The banks were able to contribute more than £25 billion each year to the nation’s public finances which were enough to pay the wages of approximately half a million nurses. It is absolutely right that this vital industry pays its fair share of tax, however it is equally important to note that where banks have offset losses, the same has been done so legally, just as all other businesses can.
The U.K. offshore oil and gas industry will be getting an instant reduction of 2 % points in its tax rate, the first cut in tax rates for the U.K. North Sea in more than two decades.
The industry presently pays taxes on oil and gas production at special rates between 62 % and 81 %. The move will significantly reduced the aforementioned figures to 60 % and 80 % respectively.
These can only be regarded as first steps towards improving the overall fiscal competitiveness of the U.K. North Sea. There will certainly be further reductions in the overall rate of tax to ensure the long-term future of the industry.

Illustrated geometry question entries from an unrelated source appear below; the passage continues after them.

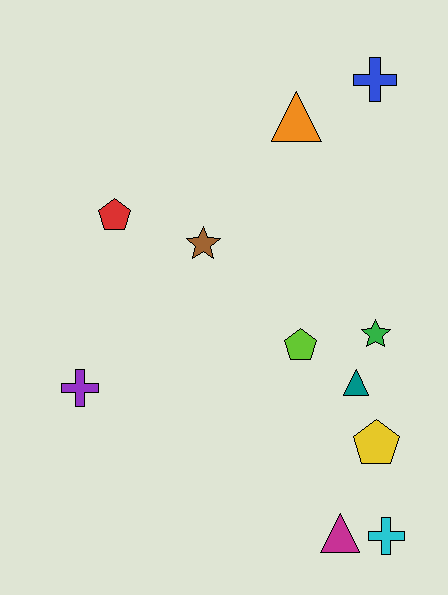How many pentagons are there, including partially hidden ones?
There are 3 pentagons.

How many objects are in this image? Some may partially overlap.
There are 11 objects.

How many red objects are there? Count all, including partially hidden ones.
There is 1 red object.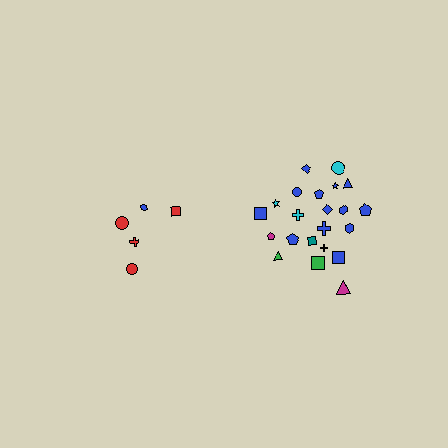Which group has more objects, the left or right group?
The right group.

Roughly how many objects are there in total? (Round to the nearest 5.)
Roughly 25 objects in total.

The Engineering Employers Federation (EEF) welcome measures which includes strengthening of R&D tax credits and tax cuts on young apprentice workers. Investment in science and a boost for infrastructure were very helpful measures on the road towards aiding the economy back to its balance.
The current system of business rates were able to provide stability and certainty for manufacturers, specifically those making investments over the long term. The recent announcement of fundamental reform of the system is hence, a disappointing status that will introduce a period of uncertainty which would knock business investment in the short term.

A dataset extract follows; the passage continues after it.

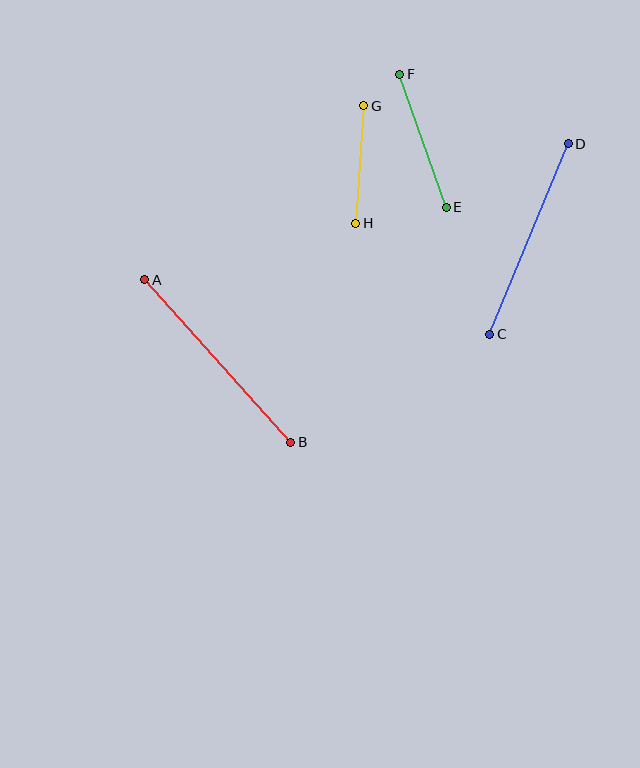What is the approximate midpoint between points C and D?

The plan is to increase annual charges for non-domiciled people resident in the U.K. for more than 12 years. The introduction of a new extension capital gains tax, which for the very first time in the U.K., will be imposed on such properties in the U.K. despite if they don’t live in the U.K. Non-residents. Those who are not living within the U.K. will also be affected with a new rule which makes it tougher for them to claim exemption on their main U.K. residences.
The measures along with the proposed increases in the top rate of land tax and stamp duty may confuse and deter wealthy foreign individuals from investing and living in the United Kingdom due to the complexity and uncertainty of which tax will be expanded for the elite percentage of the wealthy people.